A muted Lunar New Year, inside and outside the Olympic bubble | Radio WGN 720


BEIJING (AP) China’s capital returned to work on Monday after a week-long Lunar New Year holiday that was dampened by the pandemic — especially for the thousands of people inside the Winter Olympics bubble.

For volunteers and competitors at the Games, there are no hong bao – red envelopes – with cash gifts, no tang yuan lucky rice cakes stuffed with sesame, no lion dance so choreographed spectacular.

“I really wish we could gather outside and watch fireworks or something, but because of the pandemic we can’t really gather and do that sort of thing unfortunately,” he said. said Vincent Zhou, a Chinese-American figure skater with deep ties to Beijing.

Across China, the pandemic has meant a moderate Lunar New Year for the third consecutive year. The government has discouraged residents of the capital from returning home to visit family to limit the spread of the virus. Those who did needed two negative virus tests before returning to Beijing and a third test within 72 hours of returning.

Jing Kefei, a 28-year-old web page designer, said he had just passed the third test before returning to work. The Beijing subway was crowded again and the roads congested with commuters.

“It’s the same as normal working days, except we’ve been ordered to take the nucleic acid test,” he said.

Also known as the Spring Festival, the New Year festival which falls on February 1 this year is China’s largest.

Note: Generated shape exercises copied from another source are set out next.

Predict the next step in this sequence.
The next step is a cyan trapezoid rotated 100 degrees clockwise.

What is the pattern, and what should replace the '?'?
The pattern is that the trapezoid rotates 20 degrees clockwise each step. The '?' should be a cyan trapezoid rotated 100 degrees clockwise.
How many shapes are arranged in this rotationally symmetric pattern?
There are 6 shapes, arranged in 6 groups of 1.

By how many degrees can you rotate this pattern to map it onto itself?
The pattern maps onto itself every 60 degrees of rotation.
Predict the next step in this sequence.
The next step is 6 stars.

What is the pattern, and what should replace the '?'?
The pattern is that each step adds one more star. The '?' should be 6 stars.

Locally, it is faithfully celebrated with a singular purpose of spending time with family for a week, although the celebration actually lasts for most of the month, including the traditional Lantern Festival on February 15.

The Chinese New Year revolves around one of the twelve signs of the Chinese zodiac. This year is the year of the tiger, a particularly lucky animal in Chinese culture.

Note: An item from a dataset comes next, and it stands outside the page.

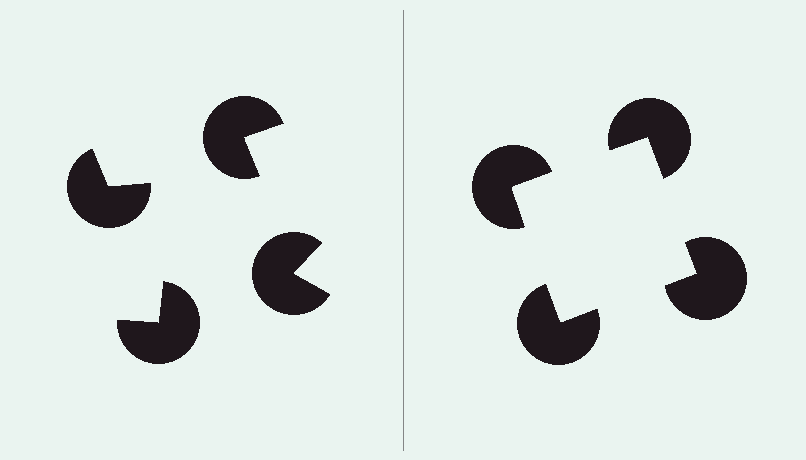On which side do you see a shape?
An illusory square appears on the right side. On the left side the wedge cuts are rotated, so no coherent shape forms.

“My mom is the Year of the Tiger, so it’s very cool to experience Chinese New Year here,” said Madison Chock, a Chinese-Hawaiian figure skater on Team USA.

The biggest display of Chinese New Year festivities came during the opening ceremony on Friday, when fireworks dotted the sky above the Bird’s Nest stadium, cheerful little children wearing tiger hats performed musical numbers and other locals danced for hours to festive Chinese pop music. thousands of Olympic athletes took their turn in the parade.

International Olympic Committee President Thomas Bach noted the ceremony’s theme in his remarks at the opening ceremony, usually the most-watched event of the Olympics.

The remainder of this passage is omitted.